Gukesh D is competing in his first world championship. - Dipayan Bose/SOPA Images/LightRocket/Getty Images
Gukesh D is competing in his first world championship. - Dipayan Bose/SOPA Images/LightRocket/Getty Images

Although the players are barely moving compared to other sports, the huge amounts of brainpower required mean that they must maintain their physical as well as mental fitness.

When Vishy was training in the months before his world championship matches, he would run or cycle for an hour each morning to build up his endurance before turning to chess for six or seven hours a day, working out his opening moves, trying to predict his opponent’s intentions and weaknesses alongside trainers who had previously played in world championships. In more recent years, computers help competitors to prepare, assisting them in analyzing the best move in any given scenario.

“They’re not training for a physical activity,” Rensch says. “They’re training to make sure that they’re in great shape, overall physical fitness, allowing for proper blood flow, and all the things that can help a human being maintain a super high level of concentration for hours at a time.”

Even just qualifying for the match is an epic endeavor. For the right to take on the defending champion, the challenger must first win the Candidates Tournament comprised of the best players in the world, all of whom are there based on their performances at specific tournaments throughout the year.

Before Vishy competed in his first world championship in 1995 against Garry Kasparov, he “had been playing to qualify for the event for five years, so there was a long journey already,” he says.

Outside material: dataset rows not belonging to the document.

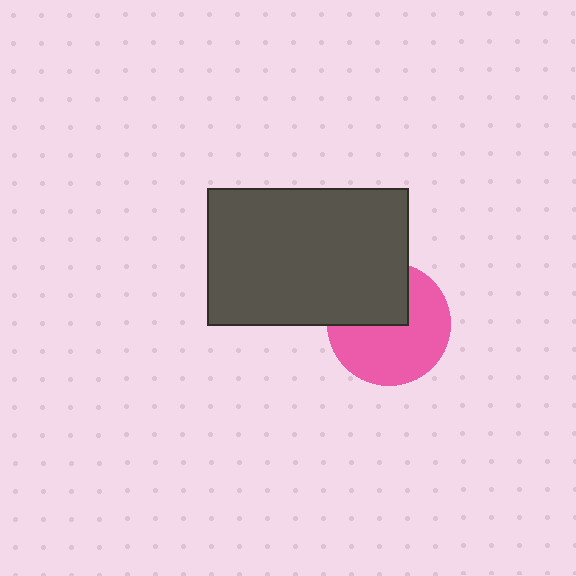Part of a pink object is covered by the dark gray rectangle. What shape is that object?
It is a circle.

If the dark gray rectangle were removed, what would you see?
You would see the complete pink circle.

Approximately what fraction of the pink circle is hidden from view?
Roughly 36% of the pink circle is hidden behind the dark gray rectangle.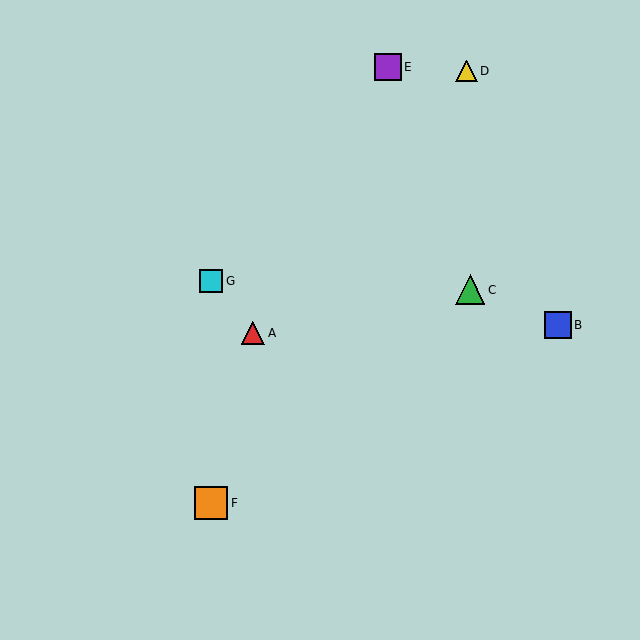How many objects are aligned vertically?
2 objects (F, G) are aligned vertically.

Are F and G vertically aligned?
Yes, both are at x≈211.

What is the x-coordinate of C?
Object C is at x≈470.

Qualifying is so difficult that one appearance at a world championship might be all that a chess player can hope for. This shot might be their only one, which in turn adds to the stakes.

“Of all the people who lost a world championship match, it took them a while to recover before they even started playing well again or at their previous level,” Pein says. “It’s such a blow … So it affects people quite badly.”